Closed Bug 581797 Opened 14 years ago Closed 14 years ago

scaled HTML5 video in firefox really slow with radeon

Categories

(Core :: Audio/Video, defect)

1.9.2 Branch
x86_64
Linux
defect
Not set
normal

Tracking

()

RESOLVED WORKSFORME
Tracking Status
blocking2.0 --- final+

People

(Reporter: mcepl, Assigned: karlt)

References

Details

(Keywords: regression)

Attachments

(1 file)

Description of problem:
HTML5 video is unplayable since I upgraded from F11 to F13.

Version-Release number of selected component (if applicable):
firefox-3.6.4-1.fc13.x86_64 (mine is firefox-3.6.8-1.el6.x86_64 and I could reproduce with the upstream binary of Mozilla/5.0 (X11; U;
Linux i686 (x86_64); en-US; rv:2.0b1) Gecko/20100630 Firefox/4.0b1)
xorg-x11-drv-ati-6.13.0-1.fc13.x86_64
xorg-x11-server-Xorg-1.8.2-1.fc13.x86_64

How reproducible:
Always


Steps to Reproduce:
1. Open http://www.cendio.com/voo/
2. Download the file http://www.cendio.com/voo/stream.ogv to the local drive and play it with Firefox, mplayer, and totem (using GStreamer) 

Actual results:
Watch the machine come to a crawl with Xorg eating 100% CPU.
(I haven't observed 100% CPU on Xorg, but Firefox was at 150% CPU when played local file ... it's dual core mind you)
Playback is skippy and non-smooth both from the website and locally.
mplayer and totem play the same file without a hitch both from URL and locally, even in full-screen.

Expected results:
Video plays smoothly.

Additional info:
Reporter's spec is a dual core 2.8 GHz core 2 machine with a radeon HD 4550 and Fedora 13.    

Mine is Lenovo Thinkpad T400, dual core 2.4 GHz with Intel Corporation Mobile 4 Series Chipset Integrated Graphics Controller, and RHEL-6.
------------------
From the further discussion on the downstream bug:
(from reporter)
Note, I have intel driver here.    
I tested other HTML5 videos, and they worked as horribly as that one.
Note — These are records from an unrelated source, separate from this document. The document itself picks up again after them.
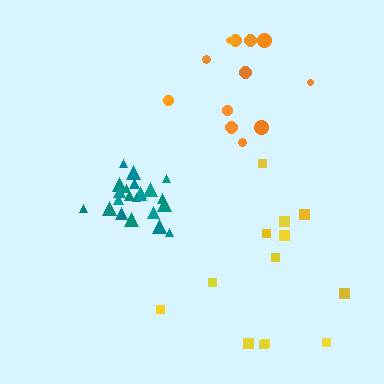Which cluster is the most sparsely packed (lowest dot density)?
Yellow.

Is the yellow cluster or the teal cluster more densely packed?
Teal.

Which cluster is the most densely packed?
Teal.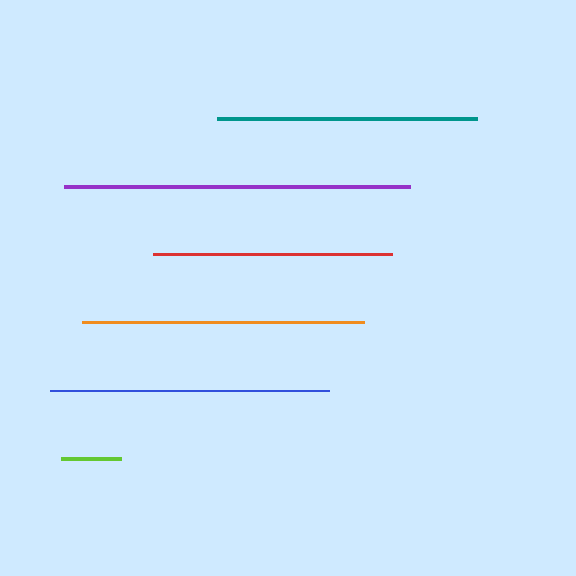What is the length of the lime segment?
The lime segment is approximately 60 pixels long.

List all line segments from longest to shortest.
From longest to shortest: purple, orange, blue and teal (about equal), red, lime.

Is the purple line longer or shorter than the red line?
The purple line is longer than the red line.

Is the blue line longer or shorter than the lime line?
The blue line is longer than the lime line.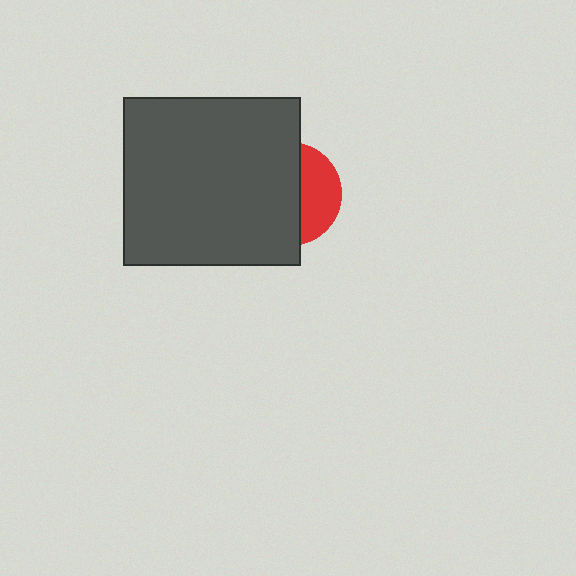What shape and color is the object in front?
The object in front is a dark gray rectangle.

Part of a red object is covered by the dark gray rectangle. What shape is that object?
It is a circle.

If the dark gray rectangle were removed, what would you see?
You would see the complete red circle.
And as I
wrote in the original report, the exact same videos work fine when the graphics
hardware isn't radeon.
What if you go fullscreen?

If it works fine on F11, sounds like we're tickling some driver bug.
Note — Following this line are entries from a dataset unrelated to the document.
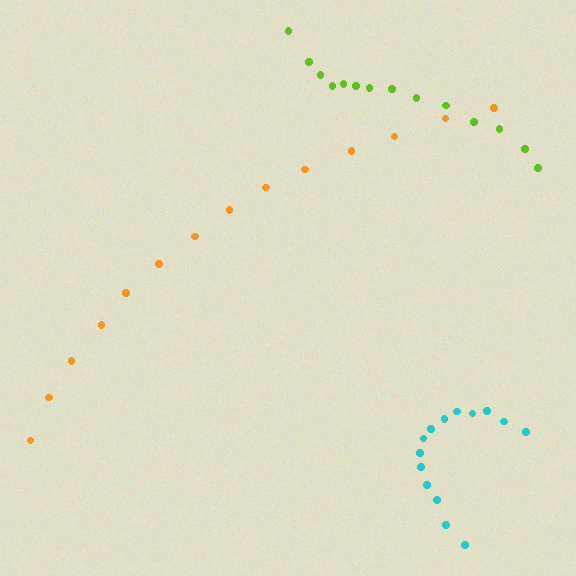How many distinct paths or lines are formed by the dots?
There are 3 distinct paths.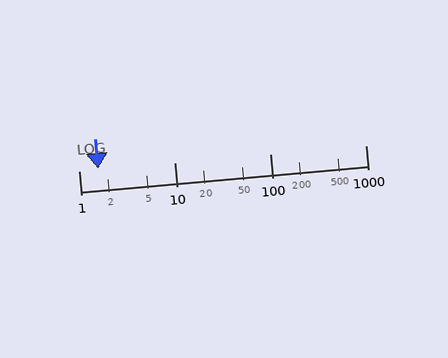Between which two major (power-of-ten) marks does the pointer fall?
The pointer is between 1 and 10.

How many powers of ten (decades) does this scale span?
The scale spans 3 decades, from 1 to 1000.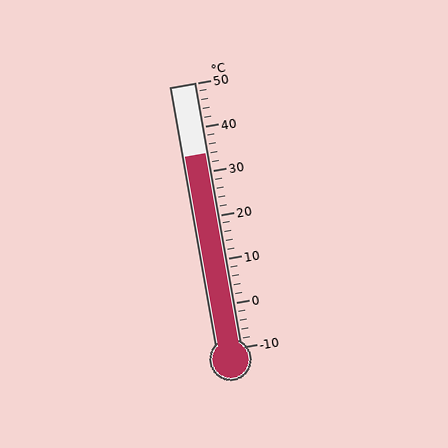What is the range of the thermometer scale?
The thermometer scale ranges from -10°C to 50°C.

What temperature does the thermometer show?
The thermometer shows approximately 34°C.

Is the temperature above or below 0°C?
The temperature is above 0°C.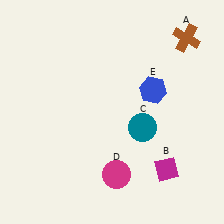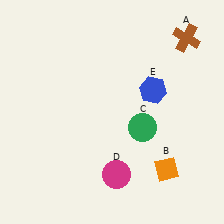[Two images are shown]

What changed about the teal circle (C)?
In Image 1, C is teal. In Image 2, it changed to green.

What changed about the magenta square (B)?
In Image 1, B is magenta. In Image 2, it changed to orange.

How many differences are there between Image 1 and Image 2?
There are 2 differences between the two images.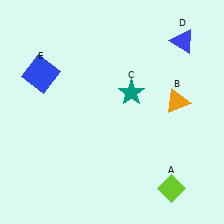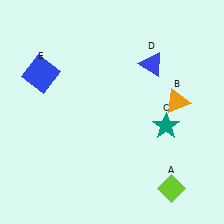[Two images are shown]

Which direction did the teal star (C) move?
The teal star (C) moved down and to the right.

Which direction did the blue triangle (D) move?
The blue triangle (D) moved down and to the left.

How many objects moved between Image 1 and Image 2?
2 objects moved between the two images.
Can you get a profile for us? At least break it down by "top".
(In reply to comment #1)
> What if you go fullscreen?
> 
> If it works fine on F11, sounds like we're tickling some driver bug.
> 
> Can you get a profile for us? At least break it down by "top".

I completely don't dismiss the idea of X11 bug (my other area of bug triage at Red Hat), but this has been reproduced on radeon and intel (though the downstream reporter claims it not to be reproduceable on nouveau?).

Also when I try here on intel with full screen video and F11, the playback is as choppy as when run in the browser (both when playing local file and from the Internet).

Concerning CPU consumption ... it is somehow weird. I cannot reproduce high CPU consumption reliably -- the choppiness of plauback is reliable though.
Another possibility is the sound subsystem. If you disable ALSA completely does the problem get better?
Matej, can you try some new Fedora too? It works fine for me on almost the same HW (LenovoT60/Intel945) & Fedora 14.
Hi,

We have the same issue with a xulrunner app (ie. local video files). The key here is the resizing of the video. In the link provided above, the video is being scaled up to 600px in the video tag. The video itself is actually a little smaller. If you remove the width="600px" using firebug the performance improves dramatically.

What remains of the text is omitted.